Carolyn Reines-Graubard, the chief of the Appellate Division of the Departmental Appeals Board, said it appears the case will be decided on written briefing.

"There is one brief outstanding," she said Thursday. "The Board expects to issue a decision by the end of the year."

Chief Deputy Attorney General Fran Hughes said in July 2008 that a settlement was possible after the DAB sided with McGraw in his appeal of a $4,143,075 disallowance.

Hughes said then that there was a "strong possibility" of a settlement, and that McGraw has a sum of money set aside for that purpose.

In 2004, McGraw reached a $10 million agreement with Purdue Pharma, McGraw represented three state agencies, including the state's Department of Health and Human Resources, in the suit, though he kept the settlement funds for his office.

He used the money on substance abuse programs around the state, as well $500,000 to the University of Charleston for a pharmacy school.

Hughes battled with lawmakers, admitting to the Legislature that the money was not given to the state DHHR because the CMS would then be able to claim a share -- "We have arranged a methodology that has prevented the federal government from coming back and seizing money," Hughes said.

Hughes formerly served as general counsel for a national consulting firm that specialized in Medicaid financing.

Private practice attorneys hired by McGraw to represent the State earned more than $3 million in the settlement. CMS arrived at its original withhold total of $4,143,075 million by taking the 74.65 percent (the rate of federal payment to the State for every dollar spent on Medicaid) out of $5.5 million of the settlement.

That $5.5 million represents what the CMS feels should have been the equitable distribution of the settlement dollars among the three plaintiffs (the DHHR, the Public Employees Insurance Agency and the Bureau of Employment Programs) with respect to certain allegations involving Medicaid dollars.

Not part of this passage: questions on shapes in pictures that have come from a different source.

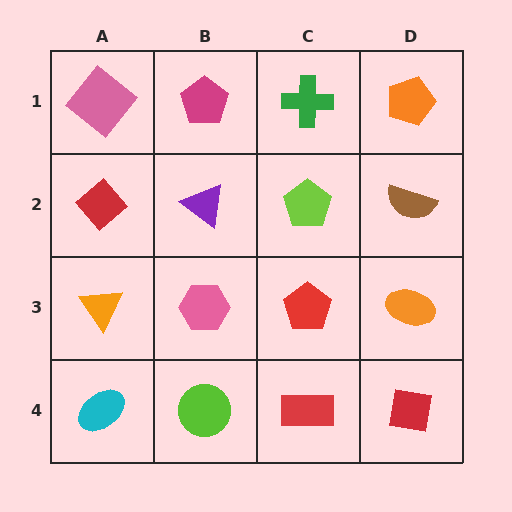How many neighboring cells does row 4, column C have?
3.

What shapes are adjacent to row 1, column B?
A purple triangle (row 2, column B), a pink diamond (row 1, column A), a green cross (row 1, column C).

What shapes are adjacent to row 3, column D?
A brown semicircle (row 2, column D), a red square (row 4, column D), a red pentagon (row 3, column C).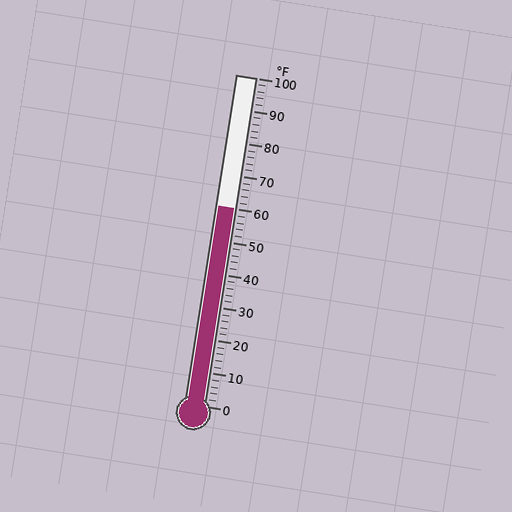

Some lawmakers, like Del. Jonathan Miller, a Republican, are annoyed with the Democratic attorney general.

"(McGraw) is well known for his antics. That's an issue we've gotta address. If he goes off base and takes these settlements in the wrong direction, it causes problems we'll have to address in the legislature," he said.

"We haven't really wanted to get too involved with the issue. It's the big elephant in the room."

Miller is urging PEIA to see if it is owed some of the settlement. The cash-strapped agency is mulling a change to new employees' retirement policies.

Recently, the DAB approved a withhold of more than $400,000 from a similar settlement with Dey Pharmaceuticals. That settlement was worth $850,000.